El otoño pasado, el número de personas que habían escupido en un tubo y habían enviado su ADN a las empresas más grandes de pruebas de ADN, como Ancestry y 23andMe, probablemente superó los 20 millones.  Si usted acaba de ponerse al tanto, esta cifra probablemente le parecerá enorme. Y probablemente se pregunte, ¿cómo hemos llegado hasta aquí?

Lo cierto es que ha sido poco a poco. El número de personas que reciben informes de ADN se ha casi duplicado cada año desde 2010. Las cifras aumentan en un millón cada mes y los repositorios de ADN son tan grandes que están usando unas nuevas aplicaciones sorprendentes. Los usuarios están recibiendo predicciones científicas sobre si quedarán calvos o tendrán cáncer. Los investigadores han comenzado a usar datos de ADN de estos usuarios para capturar a los delincuentes. Se están llevando a cabo enormes búsquedas de genes para descubrir las causas del insomnio y de la inteligencia. 

Y el pasado verano 23andMe firmó un acuerdo de 265 millones de euros con la compañía farmacéutica GlaxoSmithKline para desarrollar medicamentos personalizados, comenzando con los tratamientos para la enfermedad de Parkinson. La idea es que podrían ayudar al pequeño grupo de pacientes de Parkinson con un error genético particular, que 23andMe puede encontrar fácilmente en su base de datos.

Desde el Proyecto del Genoma Humano (una iniciativa de 13 años y 2.645 millones de euros para descifrar el código genético humano) investigadores y médicos han estado prediciendo la llegada de la "medicina de precisión". Es un término sin una definición acordada, aunque sugiere claramente los tipos de medicamentos que Glaxo y 23andMe están buscando: más orientados a cada paciente y más efectivos porque tienen en cuenta la composición genética particular de una persona. El entonces presidente de EE. UU. Bill Clinton señaló en la presentación del primer borrador del genoma en junio de 2000 que los datos "revolucionarían el diagnóstico, la prevención y el tratamiento de la mayoría de las enfermedades humanas, si no de todas".

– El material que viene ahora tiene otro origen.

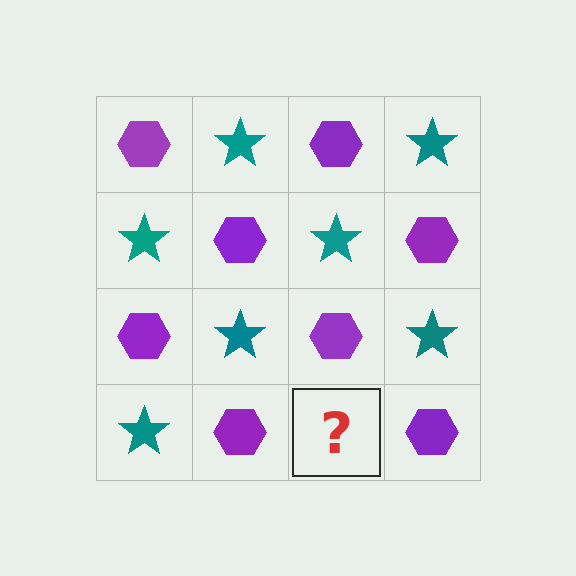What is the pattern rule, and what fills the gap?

En busca de los mejores fármacos

Gráfico: ratio de pacientes que se benefician del mejor fármaco en cada categoría. Fuente: Schork, Nj. Nature, Pubmed 

Casi dos décadas después de esas grandes promesas, está de moda preguntarse por qué la medicina de precisión no ha dado más de sí. Un informe en The New York Times del pasado verano afirma que las muertes por cáncer aún sobrepasan a las curas por un amplio margen y planteó la pregunta: "¿nos están engañando acerca de la medicina de precisión?" Una razón para este progreso aparentemente lento es que no toda la medicina de precisión implica el uso de fármacos. 

Aunque la búsqueda de genes es cada vez mayor (los últimos datos muestran comparaciones de más de un millón de registros de ADN y de informes médicos) ha surgido un hecho inconveniente sobre muchas enfermedades comunes: no tienen, en general, causas únicas. En lugar de eso, numerosos cientos de genes tienen un pequeño papel y no existe un punto obvio para intervenir con una pastilla.

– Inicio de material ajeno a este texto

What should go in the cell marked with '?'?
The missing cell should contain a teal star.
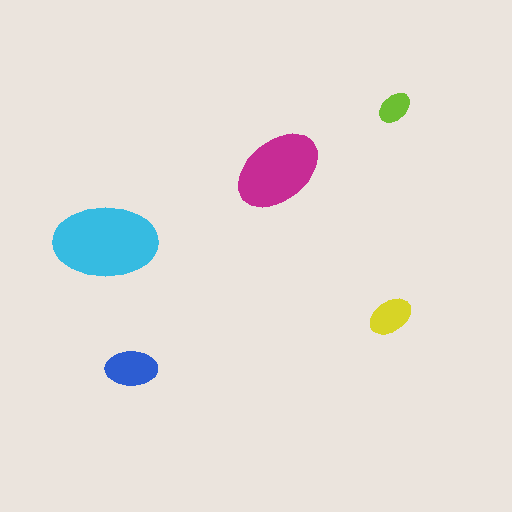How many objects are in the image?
There are 5 objects in the image.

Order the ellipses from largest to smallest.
the cyan one, the magenta one, the blue one, the yellow one, the lime one.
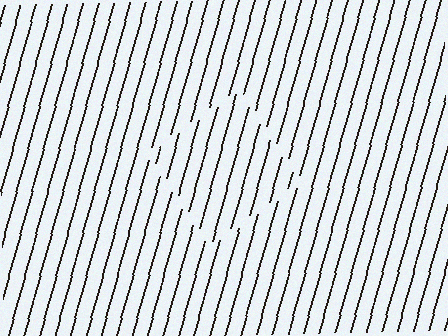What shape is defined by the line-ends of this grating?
An illusory square. The interior of the shape contains the same grating, shifted by half a period — the contour is defined by the phase discontinuity where line-ends from the inner and outer gratings abut.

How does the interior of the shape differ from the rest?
The interior of the shape contains the same grating, shifted by half a period — the contour is defined by the phase discontinuity where line-ends from the inner and outer gratings abut.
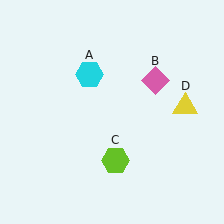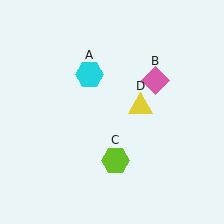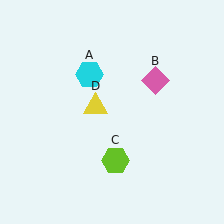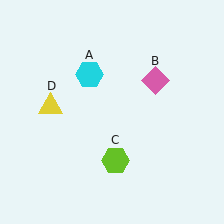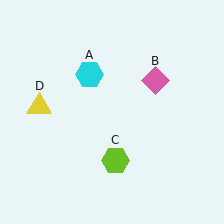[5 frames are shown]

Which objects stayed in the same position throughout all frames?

Entonces, en lugar de medicamentos, estamos viendo una nueva ciencia predictiva en la que los perfiles de riesgo genético pueden sugerir qué personas deberían disminuir su presión arterial, cuáles deberían prepararse para el alzhéimer y qué pacientes de cáncer no se beneficiarán de la quimioterapia y podrían evitar el calvario. 

Sin embargo, este tipo de pronósticos no son ampliamente aceptados, y es difícil lograr que las personas cambien su comportamiento. Pese a ello, para muchas personas estas predicciones pueden empezar a ofrecer una ruta concreta hacia la salud de la precisión y un mayor conocimiento de su propia biología.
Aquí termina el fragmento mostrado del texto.